Study co-author Frank Clayton commented that the city is at risk of a serious housing crisis. He fears the Greater Toronto Area may see a repeat of the housing situation that occurred during the early 1990s, when home construction was reduced as house prices fell dramatically, despite the population continuing to grow.
Back then, homeowners had to "double up" or "triple up" on housing, usually resulting in more than one generation of family living in a single home. It's quite possible that the city would experience the same effect today, only amplified, since younger Canadians are already living with their parents for longer now.
Clayton, who is a real estate and urban economist, told HuffPost Canada, "In the ’90s, immigration was very strong but it wasn’t showing up in the housing demand numbers."
Now, developers have reacted to the housing slowdown by reducing new construction. So far this year, housing starts, an economic indicator reflective of the number of new builds that have begun construction, fell over 15 percent in Ontario, according to data from Canada Mortgage and Housing Corp.

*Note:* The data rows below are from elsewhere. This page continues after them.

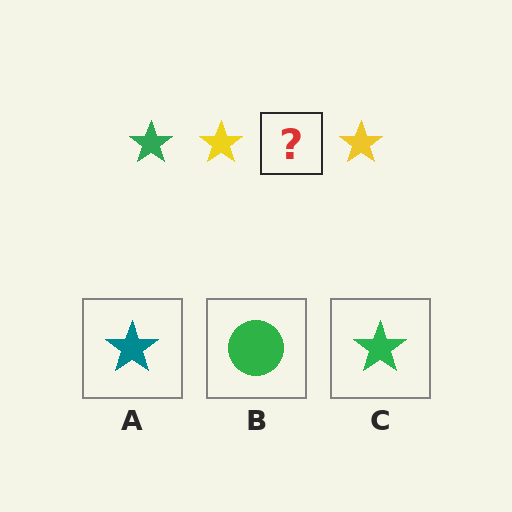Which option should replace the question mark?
Option C.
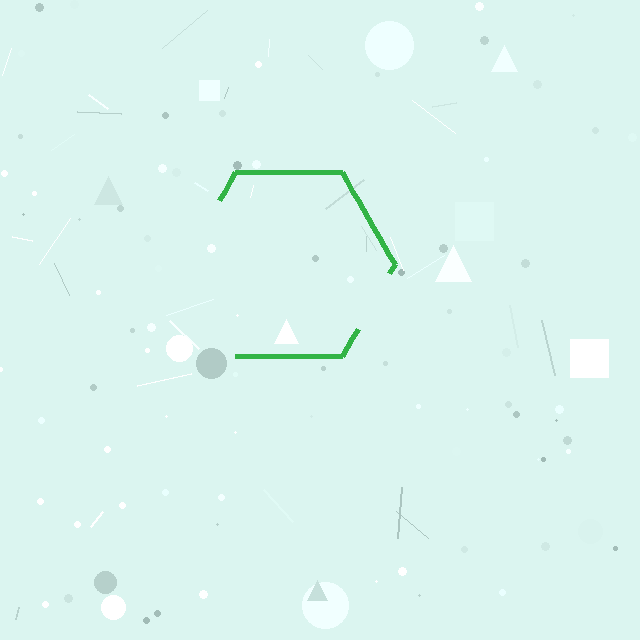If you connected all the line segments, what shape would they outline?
They would outline a hexagon.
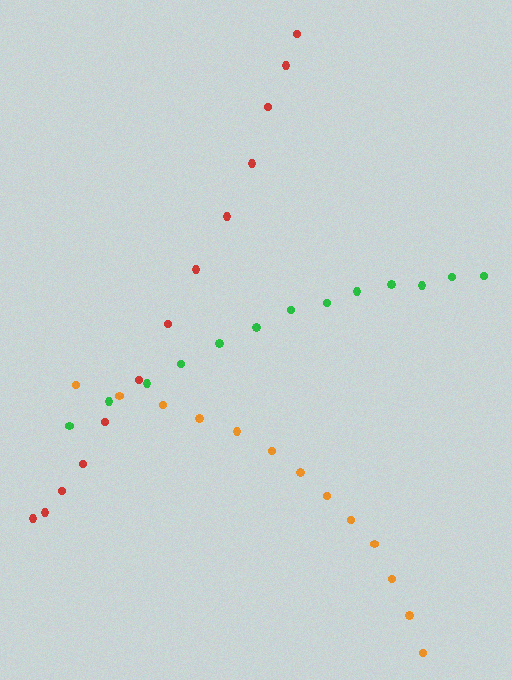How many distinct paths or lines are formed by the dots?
There are 3 distinct paths.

The significant growth of Toronto's population also can wreak havoc on the city's public transit system. According to an article from CityNews, a strong majority of Toronto transit riders don't believe that the TTC is currently keeping up with the city's population.
Based on the results of a poll, 44 percent of those surveyed believe that the TTC provides "somewhat good value" for service, while only 22 percent classified the TTC's service as "very good value."
But when it comes to preparing for population growth, riders are concerned that the TTC won't be able to keep up. Dr. Lorne Bozinoff, president of Forum Research, said in a statement, "But a note of concern should be raised that half (or more) of all transit riders in each of these cities think enough isn’t being done to accommodate future growth."
"However, a majority feels they are receiving good value for their money, so while there are clearly pain points in each city, there are also positive features, as well."